Linear Regression#

Problem#

Given the training dataset \(x_i\in\mathbb{R}\), \(y_i\in\mathbb{R}\), \(i= 1,2,..., N\), we want to find the linear function

\[ y\approx f(x) = wx + b \]

that fits the relations between \(x_i\) and \(y_i\). So that given any \(x\), we can make the prediction

\[ \hat{y} = w x+b \]

Loss Function and Optimization#

With the training dataset, define the loss function \(L(w,b)\) of parameter \(w\) and \(b\), which is also called mean squared error (MSE)
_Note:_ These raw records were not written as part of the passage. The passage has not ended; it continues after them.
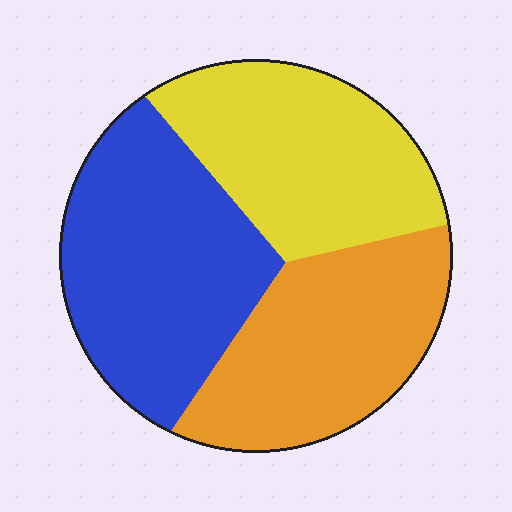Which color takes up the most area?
Blue, at roughly 35%.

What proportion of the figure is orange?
Orange covers roughly 30% of the figure.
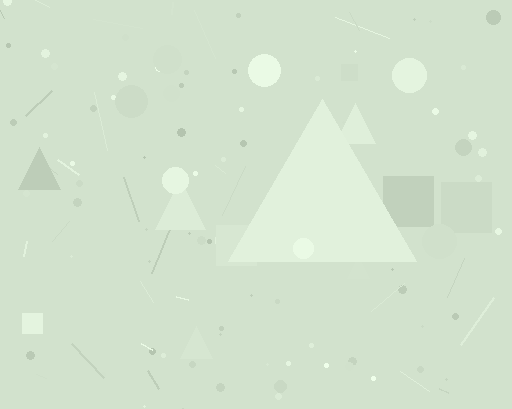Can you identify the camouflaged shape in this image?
The camouflaged shape is a triangle.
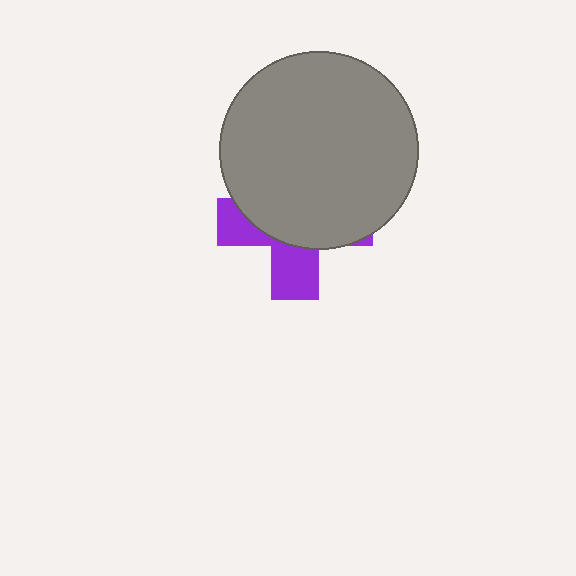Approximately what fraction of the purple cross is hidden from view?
Roughly 66% of the purple cross is hidden behind the gray circle.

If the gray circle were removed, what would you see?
You would see the complete purple cross.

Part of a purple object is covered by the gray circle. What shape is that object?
It is a cross.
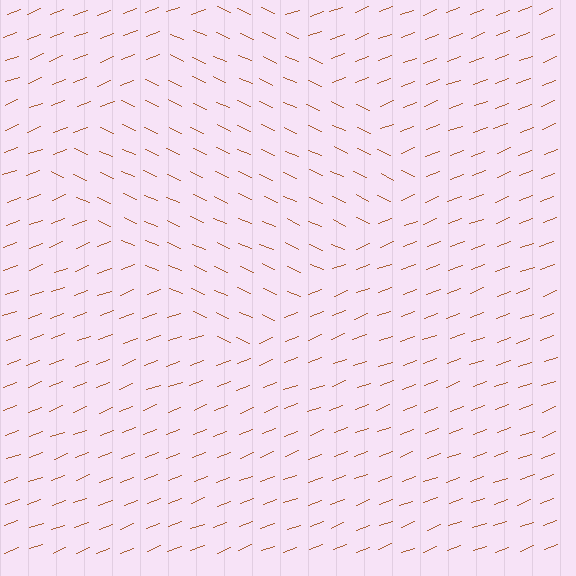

\[L(w,b)=\frac{1}{N}\sum_{i=1}^N\big(\hat{y}^{(i)}-y_i\big)^2=\frac{1}{N}\sum_{i=1}^N\big((wx_i+b)-y_i\big)^2,\]

where \(\hat{y}^{(i)}\) denotes the predicted value of y at \(x_i\), i.e. \(\hat{y}^{(i)} = wx_i+b\).

Our goal is to find the optimal \(w\) and \(b\) that minimize the loss function \(L(w,b)\), i.e.

\[\min_{w,b} L(w,b)\]

This is a function of \(w\) and \(b\), and we can analytically solve \(\partial_{w}L = \partial_{b}L =0\), and yields

\[w^* = \frac{\sum_{i=1}^{N} (x_i - \bar{X})(y_i - \bar{Y})}{\sum_{i=1}^{N} (x_i - \bar{X})^2} = \frac{\text{Cov}(X,Y)}{\text{Var}(X)}\]
\[b^* = \bar{Y} - w^*\bar{X}\]

where \(\bar{X}\) and \(\bar{Y}\) are the mean of \(x\) and of \(y\), and \(\text{Cov}(X,Y)\) denotes the estimated covariance (or called sample covariance) between \(X\) and \(Y\), \(\text{Var}(Y)\) denotes the sample variance of \(Y\).

Evaluating the model#

  • MSE: The smaller MSE indicates better performance.

MSE depends on the unit. For example, if we replace y[m] by y[mm], than MSE will be \(1000^2\) times the original MSE.

  • \(R^{2}\) (coefficient of determination): The larger \(R^{2}\) (closer to 1) indicates better performance. Compared with MSE, R-squared is dimensionless, not dependent on the units of variable.

\[R^{2} = 1 - \frac{\sum_{i=1}^{N}(y_i-\hat{y}^{(i)})^{2}}{\sum_{i=1}^{N}(y_i-\bar{y})^{2}} = 1 - \frac{\frac{1}{N}\sum_{i=1}^{N}(y_i-\hat{y}^{(i)})^{2}}{\frac{1}{N}\sum_{i=1}^{N}(y_i-\bar{y})^{2}} = 1 - \frac{\text{MSE}}{\text{Var}(Y)}\]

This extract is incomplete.